Automate everything aggressively
In any project, you do two kinds of work: you do the work, and you do the work that gets in the way of the work. The first kind is building the product, solving the hard problems, creating something new. The second is all the grunt work: deploying, testing, configuring, and pushing bits around. Most people treat this second kind of work as a necessary evil, a tax on the real work.
I’ve come to believe the opposite. I think this "work about the work" is the most important thing to focus on. Because aggressively, almost obsessively, automating it is the key to unlocking your ability to do the real work.
The Tax on Focus
This realization hits you after you've been through the cycle a few times. A new project begins, and with it comes a small, excusable amount of manual work. To get the first version live, you SSH into a server, run docker build
, push the image, and restart the service. It feels fast and simple. But the pattern is always the same. That one-time task becomes a weekly, then daily routine. Each repetition is a tiny drain on your focus, a small crack in your concentration.
Your first instinct, as an engineer, is to find the most direct solution to the immediate pain. The pain is repetitive typing, so you write a script. It's a natural and correct reflex, but naively applied. You've automated the action, but not the process.
This is a subtle but critical distinction. Automating the action gives you a script. Automating the process gives you a system. A script requires you to remember to run it, to manage it, to fix it. A system runs itself. The naive reflex leads to a folder full of tools you have to operate manually.
You eventually learn that the direct solution is rarely the right one. The right question to ask is not "How can I make this task faster?" but "How can I make this task disappear entirely?" In my case, this meant creating a single CI/CD pipeline that took over everything from the moment I typed git push
.
This is a more mature understanding of automation. It frees me from the need to even think about the problem, which I'm sure, is the ultimate goal of all automation.
The Price of a Manual Failure
My own experience was about protecting focus, but at a larger scale, this principle is about survival. The cost of a manual process failing isn't just a loss of concentration; it can be total ruin. There is no greater example of this than the story of Knight Capital.
On August 1, 2012, Knight Capital, a massive financial services firm, prepared to deploy new trading software. A technician was tasked with manually deploying the code to eight different servers. He made a mistake on one of them. For 45 minutes, that one server with faulty code executed millions of high-speed, erroneous trades. By the time they pulled the plug, the firm had lost $440 million. They were bankrupt by the end of the day.
The failure at Knight Capital was the failure of a manual execution process. The company's survival depended on a human performing a repetitive task perfectly every single time, under pressure. The risk was always there, hidden in the process itself, waiting for one small error to unleash chaos.
Automating Discovery
So what is the opposite of this? The opposite of passively hoping a manual process doesn't fail is to aggressively and systematically hunt for failure before it matters. The opposite of being destroyed by hidden risk is to drag that risk out into the open. This brings us to Netflix.

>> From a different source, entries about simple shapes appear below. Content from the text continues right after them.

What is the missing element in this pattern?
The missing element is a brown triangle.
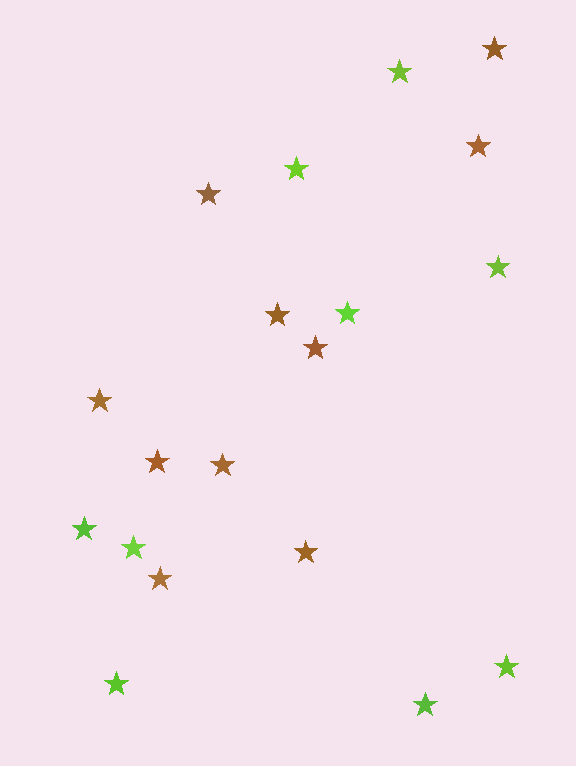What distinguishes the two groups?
There are 2 groups: one group of lime stars (9) and one group of brown stars (10).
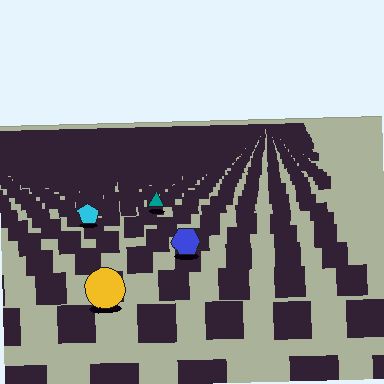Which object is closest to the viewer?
The yellow circle is closest. The texture marks near it are larger and more spread out.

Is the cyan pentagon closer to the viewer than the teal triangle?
Yes. The cyan pentagon is closer — you can tell from the texture gradient: the ground texture is coarser near it.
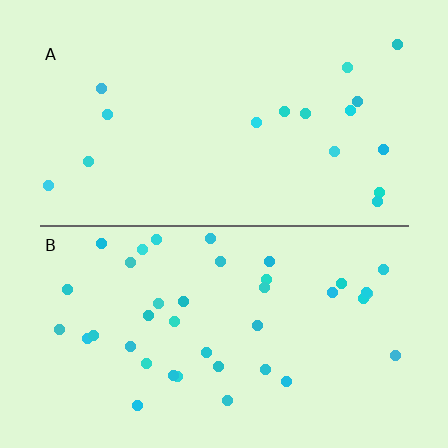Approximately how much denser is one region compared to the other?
Approximately 2.4× — region B over region A.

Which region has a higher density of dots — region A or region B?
B (the bottom).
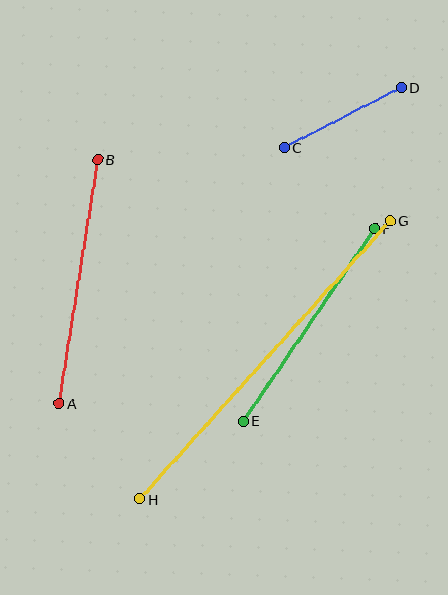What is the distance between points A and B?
The distance is approximately 247 pixels.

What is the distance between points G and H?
The distance is approximately 374 pixels.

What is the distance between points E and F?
The distance is approximately 233 pixels.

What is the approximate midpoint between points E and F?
The midpoint is at approximately (309, 325) pixels.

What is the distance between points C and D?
The distance is approximately 132 pixels.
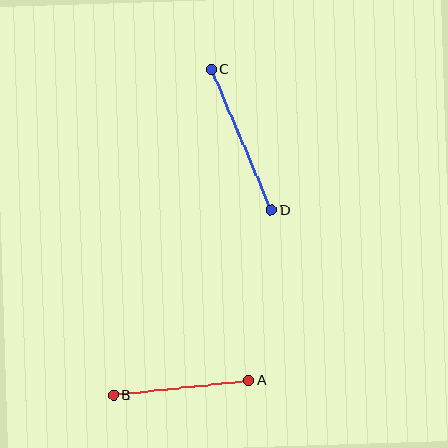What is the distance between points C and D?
The distance is approximately 153 pixels.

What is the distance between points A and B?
The distance is approximately 136 pixels.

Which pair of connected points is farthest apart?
Points C and D are farthest apart.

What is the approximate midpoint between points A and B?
The midpoint is at approximately (181, 388) pixels.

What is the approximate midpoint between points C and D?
The midpoint is at approximately (241, 140) pixels.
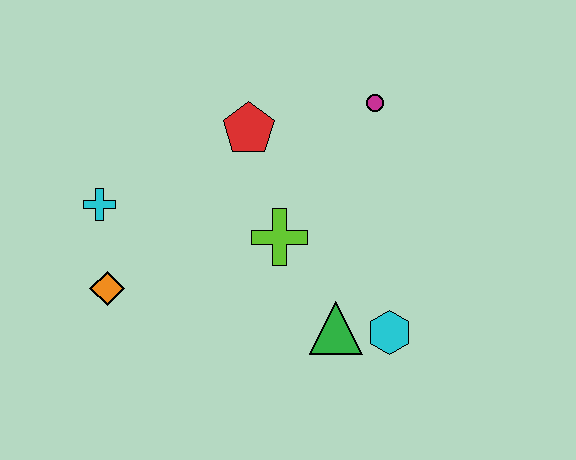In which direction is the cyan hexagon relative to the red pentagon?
The cyan hexagon is below the red pentagon.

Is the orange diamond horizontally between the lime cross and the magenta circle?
No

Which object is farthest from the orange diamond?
The magenta circle is farthest from the orange diamond.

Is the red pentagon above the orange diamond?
Yes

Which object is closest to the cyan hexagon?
The green triangle is closest to the cyan hexagon.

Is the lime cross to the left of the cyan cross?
No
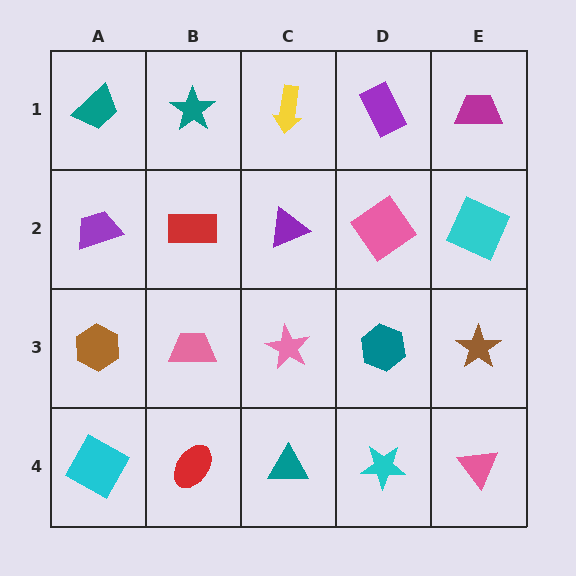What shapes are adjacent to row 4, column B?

When Netflix moved to the cloud, they knew that their new environment was inherently chaotic. Servers could fail at any time. The old way of handling this would be another manual process: a tired engineer gets paged at 3 AM and frantically tries to fix a problem they didn't expect. This is the same pattern as Knight Capital, just a different scenario.
Instead of accepting this, Netflix chose to automate the process of finding failure itself. They built a tool called Chaos Monkey. It flies through their live, production environment and randomly shuts down servers. It replaces the unpredictable 3 AM failure with a predictable, constant state of chaos during business hours.
The purpose was to make failure normal. It forced engineers to build systems that could survive it automatically, without any human intervention. They didn't just automate a chore; they automated away an entire category of fear. While Knight Capital was destroyed by a risk they ignored, Netflix thrives by automating the very discovery of risk. One company was a victim of fragility; the other manufactures resilience.
The Real Work
This leads to a different way of thinking about laziness. The common view is that a lazy developer cuts corners. But the truly lazy developer is the one who tolerates the drag of manual work because they tell themselves they do not have time to automate it.
That is a false economy. It is like saying you do not have time to sharpen an axe because you are too busy chopping down a tree. You must invest the effort upfront to build a system that saves you from thousands of future actions and countless small worries. You must build a machine to do the work for you. A good machine runs itself. And that is what gives you the freedom to do your best work.